Known limitations

SBOMFlow is a deterministic, offline-by-default evidence engine. It is honest about its edges on purpose: the measurable limits below are generated from the product's own resource budgets and recognized-input catalog, so this page cannot drift ahead of the code. The rest states plainly what the engine does not do. None of this is softened — a limitation you can read is worth more than a claim you cannot check.

SBOMFlow produces engineering evidence and gap assessments to support CRA-oriented work. It is not a certification, an audit, or legal advice, and it never states or implies conformity. Regulatory conclusions require qualified human judgement that this tool does not provide.

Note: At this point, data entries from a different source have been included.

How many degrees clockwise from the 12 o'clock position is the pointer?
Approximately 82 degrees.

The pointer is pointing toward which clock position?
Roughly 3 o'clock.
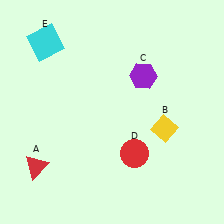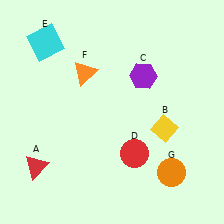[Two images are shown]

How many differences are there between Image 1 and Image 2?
There are 2 differences between the two images.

Observed evidence is not a human review

Everything the engine detects is an observation. It never becomes an accepted decision on its own: VEX status, evidence acceptance, release approvals, and waivers come only from human reviewer decision files. A green row means "observed", never "reviewed and cleared".

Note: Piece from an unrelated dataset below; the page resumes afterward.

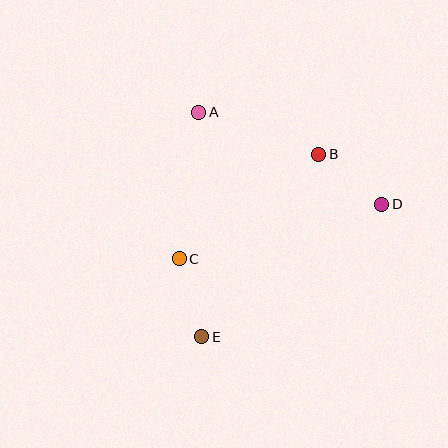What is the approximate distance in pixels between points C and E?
The distance between C and E is approximately 82 pixels.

Resource limits on untrusted input

Inputs may be hostile, so parsing is bounded by secure-by-default budgets. Exceeding one is never a silent truncation — it is stopped and surfaced as a cataloged warning naming the input. The defaults:

LimitDefaultWhat it bounds
Single file read256 MiBThe largest individual file the scanner will read into memory.
Total decompressed size8 GiBThe cumulative uncompressed size an archive may expand to before the read is stopped and warned.
Decompression ratio200:1The uncompressed-to-compressed ratio that trips a decompression-bomb guard.
Archive members / records5,000,000The number of members or records processed from a single container before the input is capped.
Structure nesting depth200The maximum nesting depth parsed from untrusted JSON or structured input.
Single field / string8 MiBThe largest single string or field value read from a structured input.

Input coverage is finite and stated

A default scan parses 29 input types (each with a regression corpus — "supported" means corpus-tested, not a guarantee for every real variant of a format) and recognizes 15 more that it hashes and flags with a warning but does not parse yet — recognized inputs are never silently ignored. Anything outside this set is not treated as inventory. The exact, generated matrix is on the supported inputs page.

It does not execute, sandbox, or scan for malware

All parsing is read-only and static. Binaries are never executed, and SBOMFlow is not an antivirus, a sandbox, or a dynamic analyzer. It records what an input declares or hashes to — not what it does at runtime.

It does not guess component identity

A component is identified from its declared coordinates or its content hash. SBOMFlow performs no fuzzy or name-based matching: an unmatched binary blob is hashed and recorded honestly as content-identified, never guessed against a registry. A scanned "version" that is actually a range or constraint is kept verbatim and neutralized — never invented into a concrete version — and the ambiguity is warned.

Freshness and determinism are scoped

Baseline operation is offline: network vulnerability sources are opt-in and only as current as the snapshot you supply, so an offline run reflects the pinned data, not live advisories. Byte-for-byte reproducibility holds for the same inputs under a pinned --as-of timestamp; it is not a claim about results across different data snapshots.